Bottle Dating – What Do You Have to Hide?
The single most important aspect for me as a beer drinker is freshness. The fresher the beer, the better it will taste in most cases. Even the best ale or lager can diminish at the hands of father time.
When I got really into craft beer, I took a strong fondness to IPAs, Double IPAs and Pale Ales. After trying as many as I could get my hands on, I found my sweet spot with a dozen or so hoppy ales that I truly enjoy. While some people like trading for Heady Topper and Zombie Dust, I go for the beers I enjoy that I can get within 5 – 10 miles from my home. The first thing I do when I go to pick up a six pack or a bomber is check for the beers freshness. Just within the last few years, most of the known named craft breweries have put some indication of when the beer was bottled or when the beer is best enjoyed by.
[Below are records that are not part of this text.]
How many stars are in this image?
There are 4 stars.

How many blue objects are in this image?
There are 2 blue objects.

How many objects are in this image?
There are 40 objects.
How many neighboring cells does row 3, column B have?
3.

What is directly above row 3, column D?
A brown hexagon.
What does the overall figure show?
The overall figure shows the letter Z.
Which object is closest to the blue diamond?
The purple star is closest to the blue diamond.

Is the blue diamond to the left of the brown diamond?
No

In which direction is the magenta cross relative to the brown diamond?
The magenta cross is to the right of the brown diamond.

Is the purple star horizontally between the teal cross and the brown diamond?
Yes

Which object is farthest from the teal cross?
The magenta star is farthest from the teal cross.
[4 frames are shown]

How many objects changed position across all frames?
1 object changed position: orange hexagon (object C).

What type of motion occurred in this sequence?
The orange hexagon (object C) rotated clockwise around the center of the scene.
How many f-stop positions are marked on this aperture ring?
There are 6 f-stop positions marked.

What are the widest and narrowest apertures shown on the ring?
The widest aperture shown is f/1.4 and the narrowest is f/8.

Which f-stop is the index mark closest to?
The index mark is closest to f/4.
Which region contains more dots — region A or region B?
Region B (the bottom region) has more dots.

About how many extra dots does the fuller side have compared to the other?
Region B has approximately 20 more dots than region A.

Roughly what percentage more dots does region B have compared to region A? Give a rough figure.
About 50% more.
I will not be naming names in this blog post, but the breweries who get my attention and beer money are the ones who have clearly written, accessible freshness information. Whether it be printed on the bottle label or screened onto the glass itself, I need to know how old the living ale in the bottle is. I typically like a Pale Ale and IPA no older than 2 months (2 days would be nice) from bottling and 3 months is about as far as I can go with a Double IPA. If I see a beer I really like older than I prefer, I make sure to tell the store staff that the beer is much better within a month or two and that the person that winds up buying that old bottle might not have an enjoyable experience. I also make sure I contact anyone at the associated brewery to let them know there is some old stock floating around my town.
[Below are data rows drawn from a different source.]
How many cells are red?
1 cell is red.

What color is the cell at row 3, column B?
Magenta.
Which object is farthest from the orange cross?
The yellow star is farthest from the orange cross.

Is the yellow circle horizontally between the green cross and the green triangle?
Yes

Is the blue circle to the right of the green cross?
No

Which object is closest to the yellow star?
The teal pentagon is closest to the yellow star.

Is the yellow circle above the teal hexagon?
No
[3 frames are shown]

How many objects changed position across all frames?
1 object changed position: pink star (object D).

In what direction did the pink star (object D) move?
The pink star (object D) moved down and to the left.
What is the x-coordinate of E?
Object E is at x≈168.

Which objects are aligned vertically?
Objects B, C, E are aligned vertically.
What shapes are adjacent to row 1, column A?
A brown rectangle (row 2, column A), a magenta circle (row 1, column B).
What really bothers me, more than breweries that flat out don’t label, are breweries that make it difficult to find out the beer’s freshness information. Some breweries put the freshness information on the case box, but not the six pack or individual bottle. As you know, many retailers don’t sell the beer by the case, or unload the case to fit into coolers. That leaves this data in the dumpster out back, or in the fuzzy mind of the cashier who unloaded that case a few days prior. Some breweries use what is known as the Julian Calendar code or some other code that needs to be deciphered. It usually takes a quick Google seaerch to find out what each brewer’s code is and how to decipher it. My question to the breweries when I see this is: “What do you have to hide??”
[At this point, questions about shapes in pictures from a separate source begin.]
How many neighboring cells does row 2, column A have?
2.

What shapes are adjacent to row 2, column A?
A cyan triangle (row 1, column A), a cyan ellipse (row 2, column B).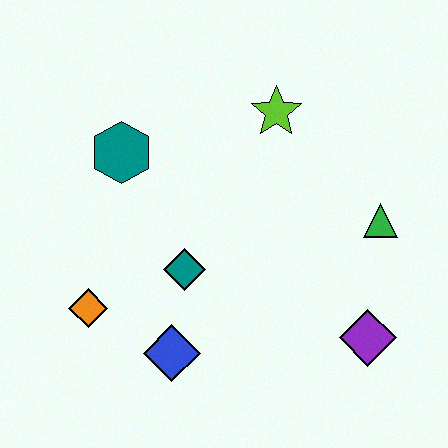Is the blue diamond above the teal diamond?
No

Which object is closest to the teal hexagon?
The teal diamond is closest to the teal hexagon.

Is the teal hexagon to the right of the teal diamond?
No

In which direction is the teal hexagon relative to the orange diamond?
The teal hexagon is above the orange diamond.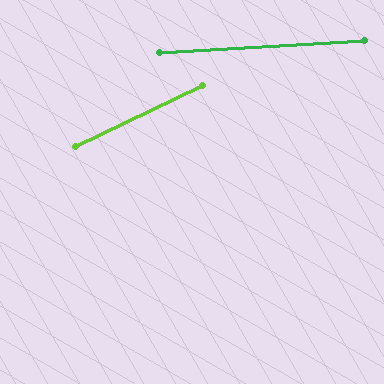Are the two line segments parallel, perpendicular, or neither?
Neither parallel nor perpendicular — they differ by about 22°.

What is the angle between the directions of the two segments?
Approximately 22 degrees.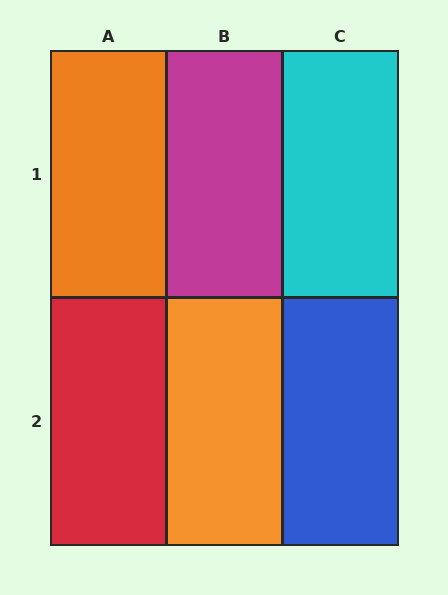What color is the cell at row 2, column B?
Orange.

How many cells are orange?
2 cells are orange.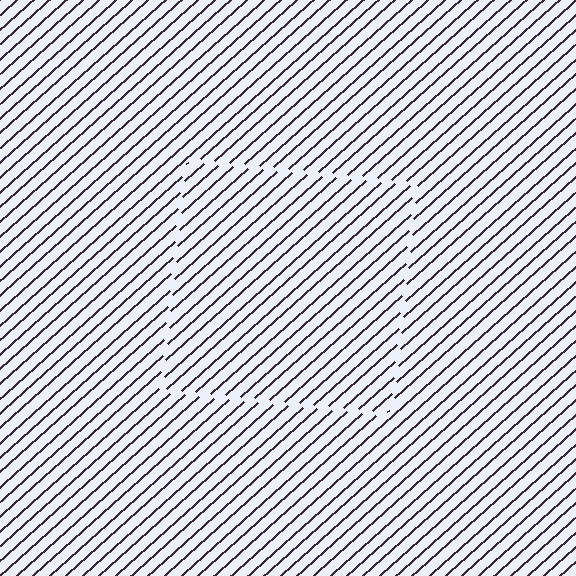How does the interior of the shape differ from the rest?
The interior of the shape contains the same grating, shifted by half a period — the contour is defined by the phase discontinuity where line-ends from the inner and outer gratings abut.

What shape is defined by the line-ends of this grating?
An illusory square. The interior of the shape contains the same grating, shifted by half a period — the contour is defined by the phase discontinuity where line-ends from the inner and outer gratings abut.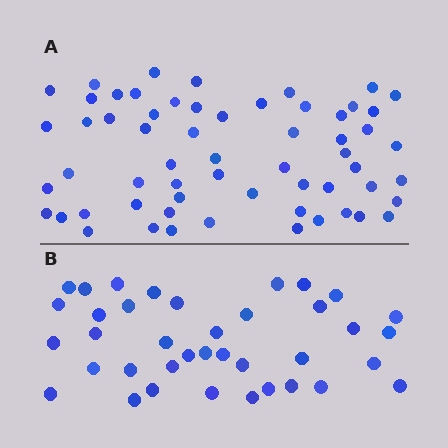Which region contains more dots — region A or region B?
Region A (the top region) has more dots.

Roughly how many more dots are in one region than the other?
Region A has approximately 20 more dots than region B.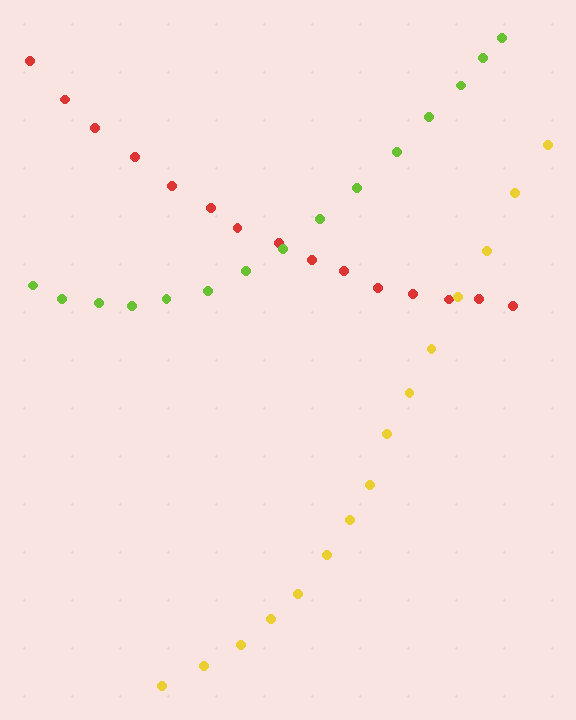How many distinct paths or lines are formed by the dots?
There are 3 distinct paths.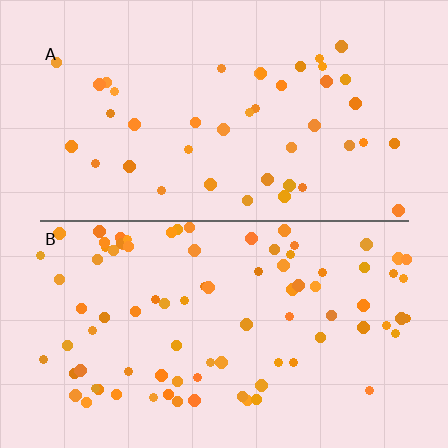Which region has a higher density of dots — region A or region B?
B (the bottom).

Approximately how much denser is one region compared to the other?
Approximately 2.0× — region B over region A.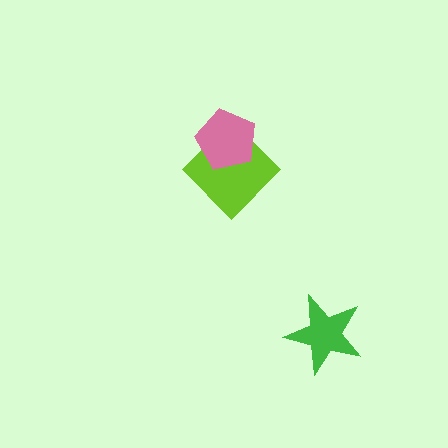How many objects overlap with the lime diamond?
1 object overlaps with the lime diamond.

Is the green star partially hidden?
No, no other shape covers it.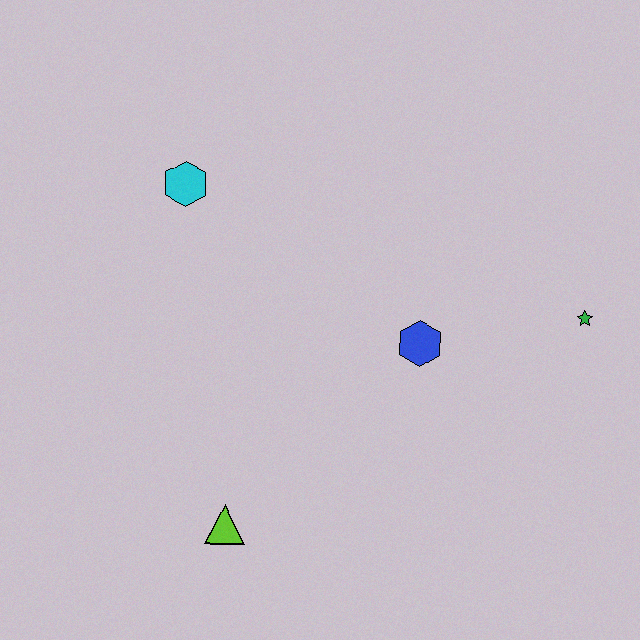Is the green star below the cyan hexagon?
Yes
If you have a machine/means of printing data onto your product, why wouldn’t you make it clear, and put it on the single unit/piece? I can only draw conclusions why a brewery would go as far as to print an obscure code on their product. One theory is they are pumping out too much product and pulling beer after the 90 day (a magic number some breweries use for freshness) mark would cost too much money. Scaling back on production to keep things fresher on the shelf doesn’t seem like an option for a company in the business of selling beer, so I get that. Another theory I have is that the company is trying to drive social media marketing to further promote the brand. While the average Joe who goes to Target to buy a 12 pack of beer may not care when their beer is made, the seasoned beer enthusiast will whip out their smart phone and try to “crack the code” to find out the beer’s freshness information. I’ve found myself having to go to certain brewer’s websites to decipher, so if that’s their angle, it sure did work. The only other theory I can come up with, is that the brewers don’t want you to know. I’d like to think that’s not the case, but I’d have to imagine whomever is operating the label machines would be able to program it to print a humanly readable date stamp.
If you went to the store for milk or eggs and saw ‘321785757’ on it, instead of “Best By 11/08/3”, you would probably be furious. Well that’s how I feel when I see that, or no data at all on my fresh ale. Do you agree with me? If so, I encourage you to retweet this blog post calling out culprit breweries. It’s information I believe we should all have easy access too.